Gemma 4 is the planning and orchestration brain inside Gemma Forge.

I chose the E4B / 4B-class lane as the default because Gemma Forge needs more reasoning headroom than a tiny model for project planning, skill routing, repair loops, and verification, while still staying realistic for local hardware. The one-command installer pulls gemma4:e4b and aliases it locally as gemma-4-e4b-it.

The harness presents the expected local footprint before provisioning: about 10 GB of disk budget and 8 GB RAM for readiness, with the current quantized Ollama artifact around 5 GB on disk.

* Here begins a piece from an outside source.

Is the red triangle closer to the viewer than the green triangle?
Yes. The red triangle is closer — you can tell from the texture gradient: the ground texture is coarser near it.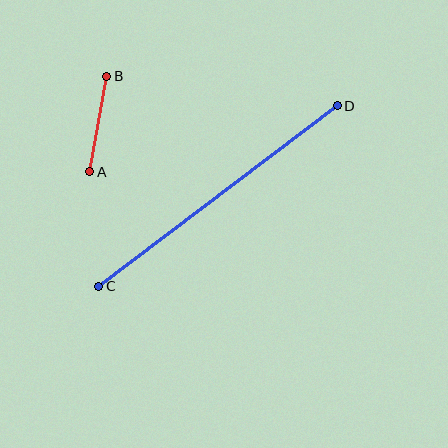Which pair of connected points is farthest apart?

Gemma Forge uses Gemma 4 to:

  • Convert a raw user request into a structured project contract.
  • Decide which protocol cards and bundled skills are relevant.
  • Write project-scoped context and GSD-style phase plans.
  • Generate or repair deliverables through the Project Execution card.
  • Evaluate outputs against acceptance criteria and deterministic validation.
  • Explain next steps when the user does not know which control to use.
  • Produce handoff notes so work can resume cleanly.

Gemma Forge also records model-route proof: Forge Brain selection to Flask harness to Ollama /api/chat. That proof matters because the authenticity rule is strict. A valid result means the selected local Gemma model actually did the work through the harness workflow. Deterministic scripts, screenshots, code intelligence, and validators can verify or package the result, but they do not replace Gemma 4 doing the task.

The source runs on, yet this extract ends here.